Developed by Olivier "Radek" Dabrowski[1] in the mid-2010s, the Radek Maneuver was originally conceived of in using and maintaining applications running on a PaaS system.[2]

Execution[edit]

The Radek Maneuver consists of a series of steps, usually executed via the PaaS or web portal interface.

The tactic should be used when a service is misbehaving or otherwise experiencing errors, and the suspected cause is the underlying cloud layer, rather than the application layer. This includes networking issues and other "bad box" problems.

The steps are as follows:

  1. Identify the application or service which is misbehaving.
  2. Increase the compute resource (number of CPU cores, amount of ram) for the instance on which the application is running. This is also known as scaling up.
  3. Wait for the application to re-deploy and stabilize.
  4. Scale back down to the original instance size.

Principle of action[edit]

This scale-up-scale-down method is understood to shift the application to a different physical machine underlying the PaaS service or application virtual machine.
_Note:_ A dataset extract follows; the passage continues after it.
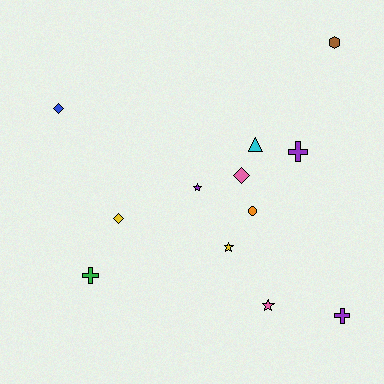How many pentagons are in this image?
There are no pentagons.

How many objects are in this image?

While this layer of the cloud computing stack is generally out of the access of an application developer (instead in the hands of the cloud provider), the maneuver allows troubleshooting and dodging errors in that layer.

References[edit]

  1. ^ "Olivier Dabrowski Inventions, Patents and Patent Applications - Justia Patents Search". patents.justia.com. Retrieved 2016-05-06.
  2. ^ "The PaaS Lament: In the Cloud, application administrators should administrate applications | Cloud Comedy, Cloud Tragedy". stage.vambenepe.com. Retrieved 2016-05-06.